Другие не знают, но Митька давно замечает за собой, что как-то у него не получается, чтобы думать. У него прыгают перед глазами, словно в кино, разные видения, в этом и состоит его, Митькино, думание.

Он знает, зачем его позвали к стогу, потому что представилось ему: он, Митька, стоит на возу с длинными вилами-троешками и на самую вершину стога подает клевер. Видение было правильное.

- Смени-ка Ивана Петрова, а то высоко ему стало, не под силу.

Митька высвободил из-под ремня рубаху, чтобы не задерживалась за рубахой клеверная мелочь, надел на голову носовой платок с четырьмя узелочками по углам.

- Смотри, не подпали стог-то! - всплеснулся сзади звонкий девический голосок. - Вон вихры-то у тебя - чистый костер!

Отвечать лень.
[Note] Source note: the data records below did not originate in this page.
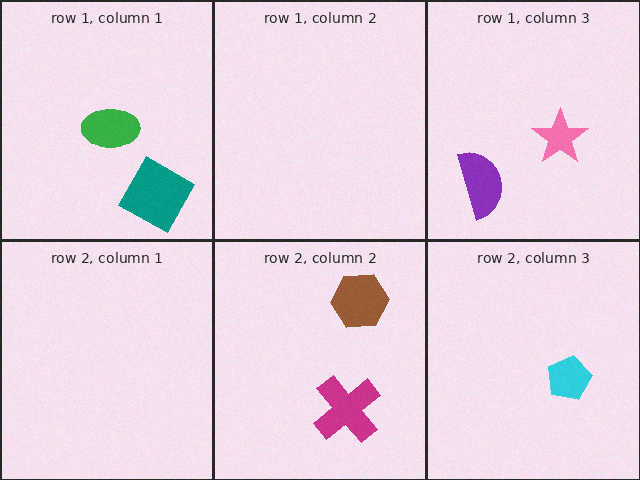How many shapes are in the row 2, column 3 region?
1.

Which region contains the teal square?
The row 1, column 1 region.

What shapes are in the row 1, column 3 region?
The pink star, the purple semicircle.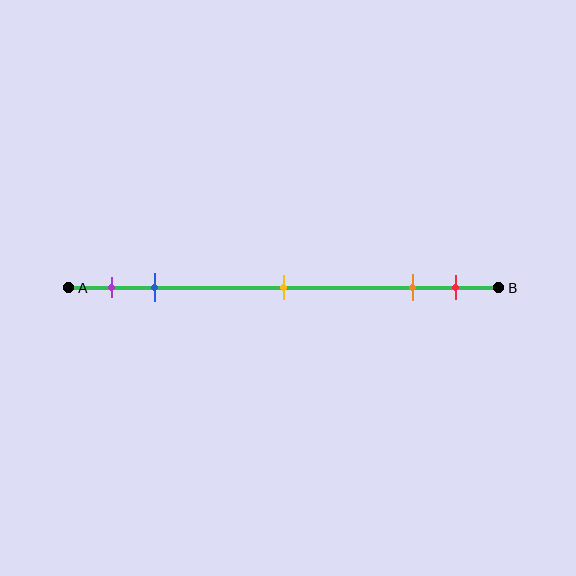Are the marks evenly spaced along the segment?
No, the marks are not evenly spaced.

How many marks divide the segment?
There are 5 marks dividing the segment.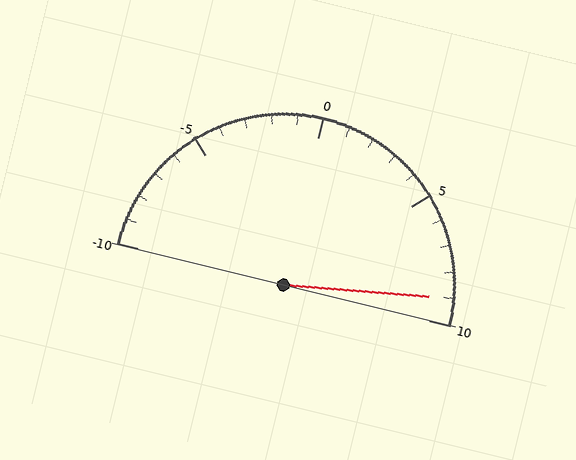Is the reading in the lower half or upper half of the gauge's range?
The reading is in the upper half of the range (-10 to 10).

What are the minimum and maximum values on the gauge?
The gauge ranges from -10 to 10.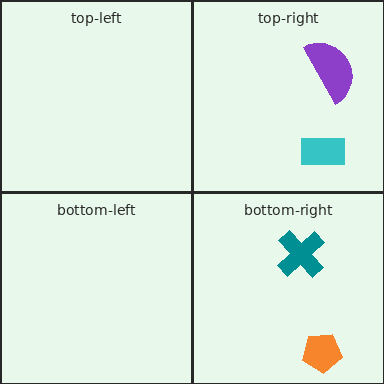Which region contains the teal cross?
The bottom-right region.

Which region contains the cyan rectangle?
The top-right region.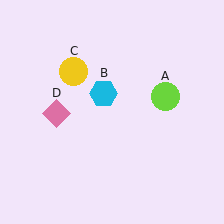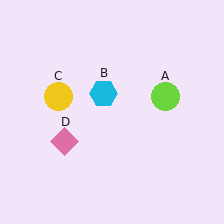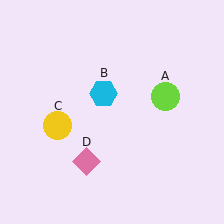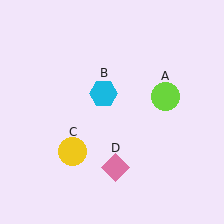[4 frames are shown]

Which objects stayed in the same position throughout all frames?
Lime circle (object A) and cyan hexagon (object B) remained stationary.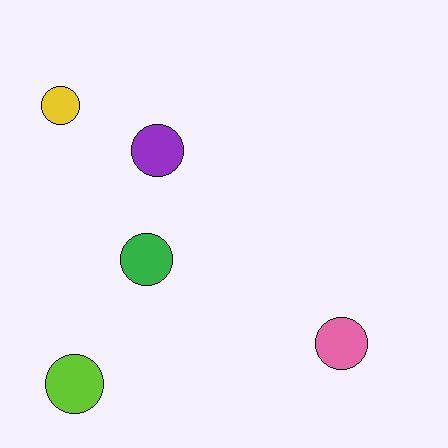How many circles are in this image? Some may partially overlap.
There are 5 circles.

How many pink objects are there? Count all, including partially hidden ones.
There is 1 pink object.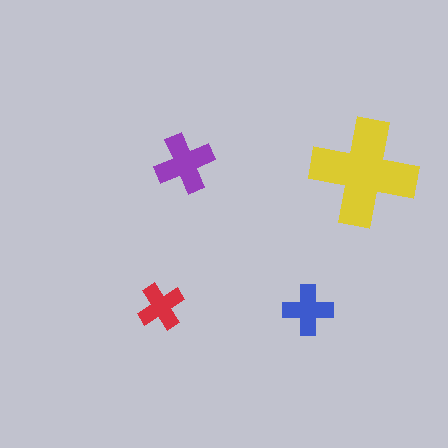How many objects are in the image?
There are 4 objects in the image.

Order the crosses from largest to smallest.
the yellow one, the purple one, the blue one, the red one.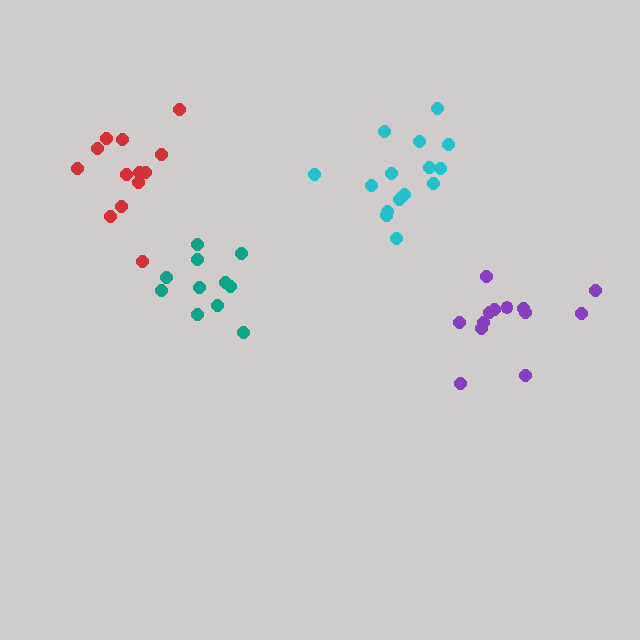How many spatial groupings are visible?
There are 4 spatial groupings.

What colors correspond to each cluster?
The clusters are colored: red, purple, teal, cyan.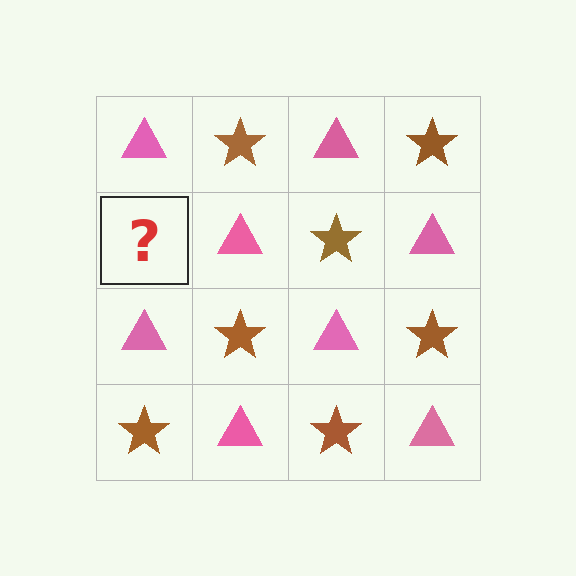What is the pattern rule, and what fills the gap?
The rule is that it alternates pink triangle and brown star in a checkerboard pattern. The gap should be filled with a brown star.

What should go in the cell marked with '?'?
The missing cell should contain a brown star.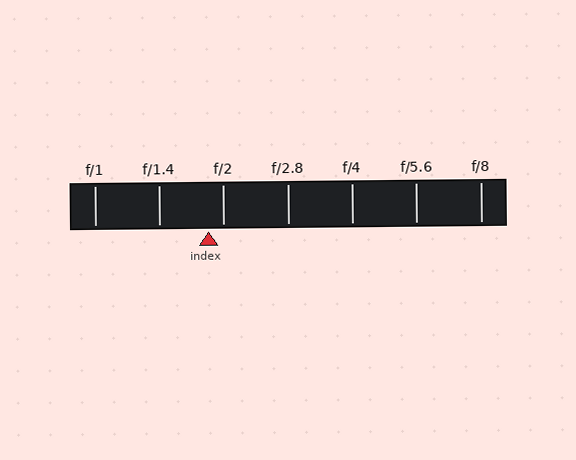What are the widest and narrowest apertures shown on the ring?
The widest aperture shown is f/1 and the narrowest is f/8.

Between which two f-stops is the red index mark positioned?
The index mark is between f/1.4 and f/2.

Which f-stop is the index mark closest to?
The index mark is closest to f/2.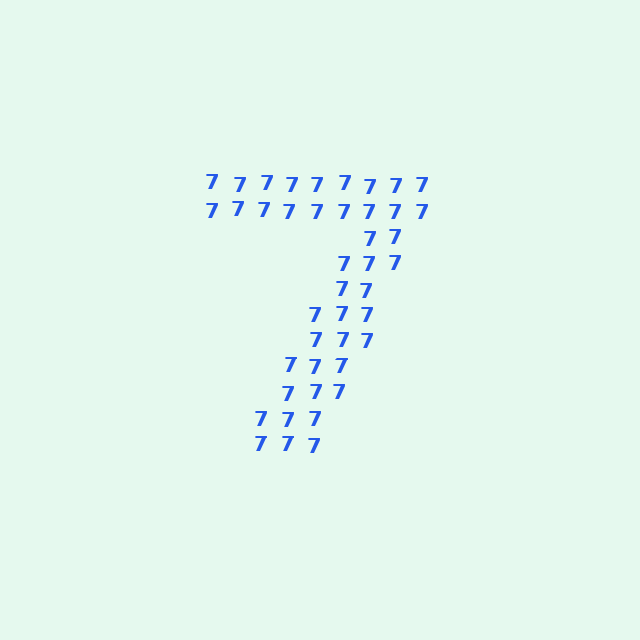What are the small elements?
The small elements are digit 7's.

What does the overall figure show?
The overall figure shows the digit 7.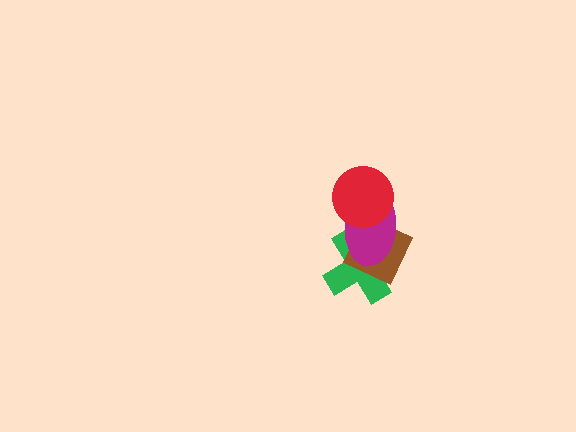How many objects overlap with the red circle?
2 objects overlap with the red circle.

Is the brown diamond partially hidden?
Yes, it is partially covered by another shape.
Но вот уж кто-то нашелся и ответил шуткой на шутку:

- Как бы он ужо вечером тебя самое не подпалил!

- Чай, у нее другой поджигатель есть, известный!
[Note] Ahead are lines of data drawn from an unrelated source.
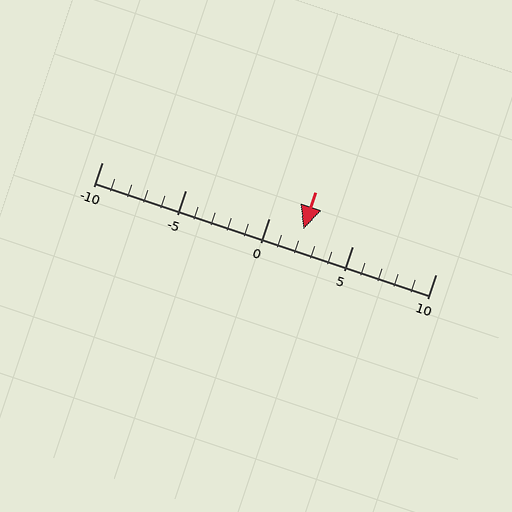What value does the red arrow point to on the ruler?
The red arrow points to approximately 2.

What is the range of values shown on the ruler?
The ruler shows values from -10 to 10.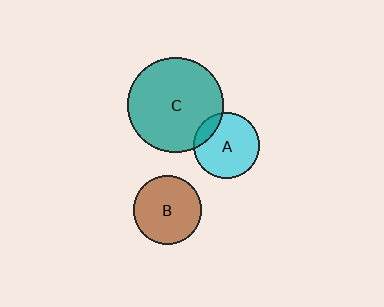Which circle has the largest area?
Circle C (teal).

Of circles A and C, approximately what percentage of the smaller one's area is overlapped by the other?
Approximately 15%.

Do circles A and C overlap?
Yes.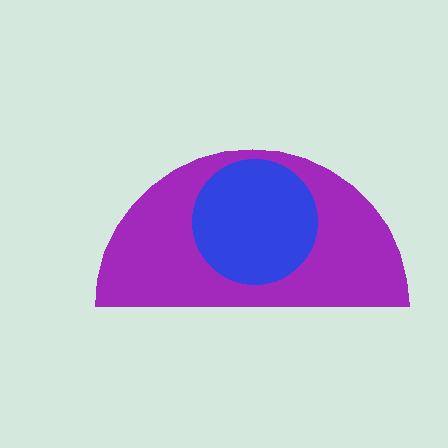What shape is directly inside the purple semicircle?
The blue circle.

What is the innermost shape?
The blue circle.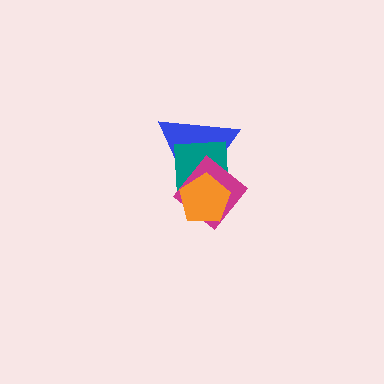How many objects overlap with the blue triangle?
3 objects overlap with the blue triangle.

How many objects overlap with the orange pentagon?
3 objects overlap with the orange pentagon.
- Того поджигателя самого сначала надо поджечь.

- И подожжет, она девка горячая…

Зубья вил, острые, высветленные с концов, с хрустом уходят в клеверный пласт. Митька берет вилы на излом, через коленку и, подняв над головой, начинает перебирать руками по черенку, поднимая клевер все выше и выше, в самую синеву небес. Руки, плечи, спина ноют сладкой болью, сыплется труха; из-под носового платка и под рубахой по ложбинке груди щекотно льется пот.

- Д-давай, д-давай! - слышится с верхушки стога властный, слегка заикающийся голос. - М-молодежь!

Митька "дает" так, что все, кому уж нечего теперь делать, собрались вокруг и смотрят, как на представление. Звякнули вилы о дерево телеги, последний навильник взлетел кверху. Вот как умеет работать Митька Золушкин!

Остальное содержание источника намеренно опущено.